CORRIENTE DE VIDA

Cada verano, un día de domingo, madrugábamos para acudir a la cita. Llegar hasta él, era el anuncio de que lo peor ya había pasado, que la recompensa estaba cada vez más cerca. 


En el Puerto del Madroño, donde el azul del cielo y de las montañas comenzaba a confundirse con el azul del mar, en la otra orilla de la carretera, nos esperaba a los pies de la casa del peón caminero, como una promesa devota, el sonajero alegre del chorro del agua apresurado desde la cumbre de la montaña, salpicando fría al caer en el pilón. 

    Era la obligada parada camino de la playa.

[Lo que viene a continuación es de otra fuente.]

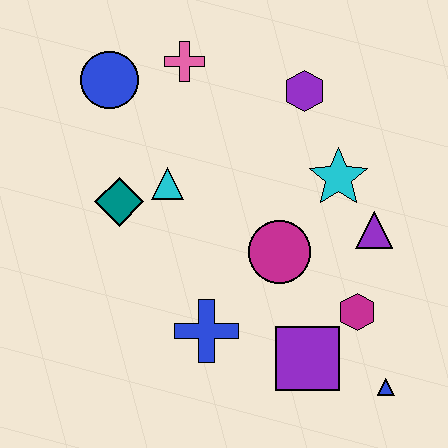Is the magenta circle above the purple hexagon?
No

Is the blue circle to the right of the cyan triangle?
No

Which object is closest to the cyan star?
The purple triangle is closest to the cyan star.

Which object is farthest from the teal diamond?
The blue triangle is farthest from the teal diamond.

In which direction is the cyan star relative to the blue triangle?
The cyan star is above the blue triangle.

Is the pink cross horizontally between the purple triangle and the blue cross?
No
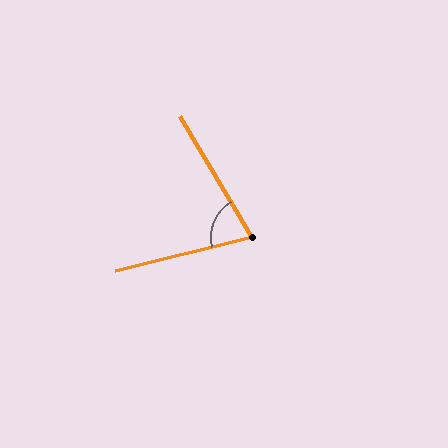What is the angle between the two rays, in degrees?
Approximately 73 degrees.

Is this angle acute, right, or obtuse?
It is acute.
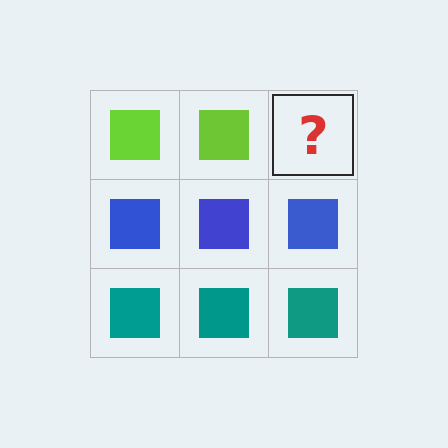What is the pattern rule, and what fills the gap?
The rule is that each row has a consistent color. The gap should be filled with a lime square.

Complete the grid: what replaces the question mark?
The question mark should be replaced with a lime square.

En ella, el mundo se detenía y los sentidos se desplegaban: el olor pegajoso de la resina de los pinos, el crepitar de las pisadas sobre las tamujas, el canto de las chicharras mezclado con el trino de los pájaros, el avistamiento del vuelo de algún ave de rapiña, la atracción hipnótica de los saltos de las piedras arrojadas al precipicio. 

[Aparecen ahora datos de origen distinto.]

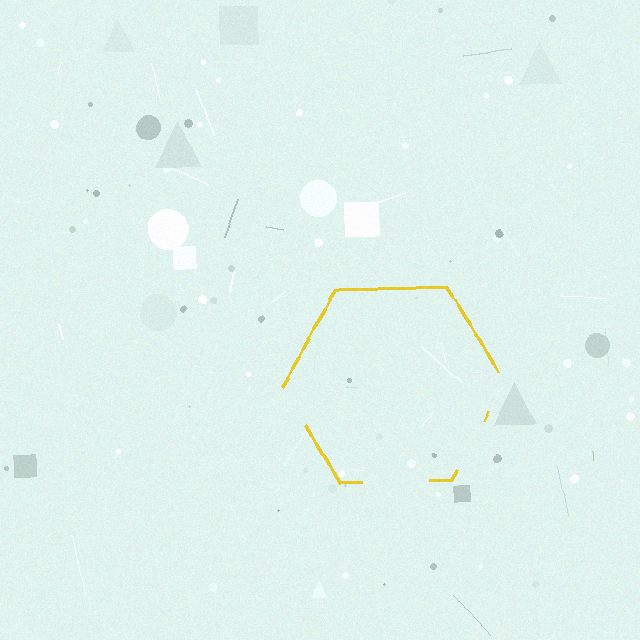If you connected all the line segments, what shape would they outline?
They would outline a hexagon.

    A veces, la brisa era cálida, jugaba con mi largo pelo cruzando mechones por mi cara, a veces, era relente tentador, que invitaba a ponerse la tan ansiada manga larga por la novelería infantil en los meses de verano, como abrigo de una párvula carne de gallina. Otras, sencillamente, era quietud inquietante, calma chicha, calor sofocante, como el que sufre el barco varado al que la naturaleza caprichosa, le niega el aire necesario para navegar.


Un hilillo de olorosa grasa roja resbalaba por mi barbilla al tiempo que arrastraba lentamente algunas migas de pan de horno de panadería, de masa y miga blanca, del pan que nos enseñaron a besar cuando caía al suelo. Olor capaz de resucitar a un muerto, al menos a una muerta de siete años, tras pasar el calvario de las tortuosas y serpenteantes curvas de la pendiente carretera de San Pedro. Después de haber mudado en mi sudoroso rostro las nada sutiles gradaciones de gris y verde, en el tránsito de los desagradables vómitos de marras, a pesar de haber tomado la pastilla contra el mareo, en ocasiones recogidos a tiempo, en otras esparcidos por las ropas, asiento y suelo del autobús que nos llevaba de excursión desde Ronda hasta San Jaime, la residencia de verano de Banesto.


Es imposible pasar junto a él y no recordar con cariño mi primer bocadillo de chorizo dulce fresco, el de carne picada y grasa de cerdo con pimentón y ajo, embutido en su tripa. Aquel sabor reparador que devolvió la sonrisa y el color a mis pálidas mejillas —las penas con pan son menos—, después de las anunciadas náuseas al atravesar   primero un paisaje lunar de roca caliza, más tarde el oleaje de pinos verdes, contemplando el temido barranco desde la atalaya de la ventanilla del autobús con la promesa del mar, al superar los innumerables meandros alquitranados que nos separaban.


Ahora que las dos hemos crecido, cuando atravieso la sinuosa carretera, continúo ansiando el encuentro con este lugar mágico de mi infancia, esperando que me reconozca al pasar, aunque no me detenga, el fresco y murmurante Chorrito.